I contributi obbligatori sono quelli che per legge devono essere versati dal lavoratore all’Inps o alle Casse previdenziali private e vengono calcolati in base all’importo annuo di reddito percepito.

I contributi figurativi, invece, come definito dall’Inps, vengono versati al lavoratore, dipendente o autonomo, nei casi di sospensione o interruzione dell'attività e rientrano nel calcolo dei contributi previdenziali ai fini pensionistici. A versare i contributi figurativi è lo stesso Inps e vengono riconosciuti anche quando il lavoratore percepisce sussidi di disoccupazione. I contributi figurativi vengono accreditati su domanda dell’interessato nei casi di servizio militare e di assenze dal lavoro per maternità, malattia, infortunio, congedo parentale, malattia del bambino, permessi 104 o gravi motivi familiari, per aspettativa per lo svolgimento di funzioni pubbliche elettive o per l’assunzione di cariche sindacali.

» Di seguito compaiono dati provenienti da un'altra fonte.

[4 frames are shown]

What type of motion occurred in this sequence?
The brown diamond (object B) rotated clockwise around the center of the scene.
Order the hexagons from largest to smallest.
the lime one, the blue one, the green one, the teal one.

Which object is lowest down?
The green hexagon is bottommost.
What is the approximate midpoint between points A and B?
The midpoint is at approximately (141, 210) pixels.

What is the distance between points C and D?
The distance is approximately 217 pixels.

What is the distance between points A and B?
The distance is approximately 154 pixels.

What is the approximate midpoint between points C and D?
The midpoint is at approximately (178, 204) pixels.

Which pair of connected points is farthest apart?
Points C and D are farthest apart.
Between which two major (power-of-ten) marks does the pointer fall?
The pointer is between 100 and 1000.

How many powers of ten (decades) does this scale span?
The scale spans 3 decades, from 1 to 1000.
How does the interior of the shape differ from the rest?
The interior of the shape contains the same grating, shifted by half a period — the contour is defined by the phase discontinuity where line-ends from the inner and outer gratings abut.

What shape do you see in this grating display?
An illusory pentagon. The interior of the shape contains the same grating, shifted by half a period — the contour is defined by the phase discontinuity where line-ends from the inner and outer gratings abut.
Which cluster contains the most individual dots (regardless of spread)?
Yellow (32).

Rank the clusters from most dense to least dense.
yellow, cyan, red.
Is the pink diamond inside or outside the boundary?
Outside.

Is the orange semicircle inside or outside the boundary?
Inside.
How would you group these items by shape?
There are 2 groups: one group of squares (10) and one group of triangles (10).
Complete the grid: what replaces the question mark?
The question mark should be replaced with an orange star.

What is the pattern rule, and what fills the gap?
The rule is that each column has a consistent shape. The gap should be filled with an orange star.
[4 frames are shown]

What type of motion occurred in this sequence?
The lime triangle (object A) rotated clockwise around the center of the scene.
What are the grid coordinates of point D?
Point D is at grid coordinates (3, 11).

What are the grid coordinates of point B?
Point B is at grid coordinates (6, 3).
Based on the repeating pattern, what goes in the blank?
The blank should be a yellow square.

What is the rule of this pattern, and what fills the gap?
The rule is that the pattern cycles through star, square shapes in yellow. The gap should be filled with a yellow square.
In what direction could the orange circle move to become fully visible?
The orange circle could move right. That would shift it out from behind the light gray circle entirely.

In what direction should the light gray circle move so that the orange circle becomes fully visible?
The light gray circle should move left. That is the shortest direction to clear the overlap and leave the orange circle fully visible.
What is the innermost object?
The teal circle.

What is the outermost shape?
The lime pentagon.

I contributi figurativi vengono direttamente accreditati dall’Inps senza dover presentare alcuna domanda nei casi di cassa integrazione, o assunzioni con contratto di solidarietà, o di lavoratori impegnati in lavori socialmente utili. Per la pensione di anzianità, i contributi figurativi non devono superare il limite massimo di cinque anni nel calcolo di tutta la vita assicurativa.

Pensioni: calcolo contributi da ricongiunzione, totalizzazione e cumulo e volontari

I contributi da riscatto, ricongiunzione, totalizzazione e cumulo sono tutti quei periodi contributivi versati dal lavoratore in diverse gestioni previdenziali nel corso della sua vita lavorativa. Con la ricongiunzione, onerosa nella maggior parte dei casi e gratuita per la pensione con quota 100, si possono riunire i contributi versati ad enti e gestioni anche diverse dall’Inps per avare una pensione unica, mentre con cumulo (non valido ai fini pensionistici dell'opzione donna) e totalizzazione, gratuiti a differenza della ricongiunzione, i contributi non vengono riuniti in una sola gestione per una pensione finale unica, ma ogni gestione previdenziale liquida la quota a proprio carico in base alle proprie regole di calcolo.

I contributi volontaria sono invece contributi che ogni lavoratore può continuare a versare in maniera, appunto, volontaria una volta cessata o interrotto il proprio lavoro per raggiungere la pensione finale o aumentarne l’importo e i contributi volontari, proprio perché si possono versare una volta concluso il rapporto di lavoro, non possono essere versati contestualmente ai contributi obbligatori e figurativi.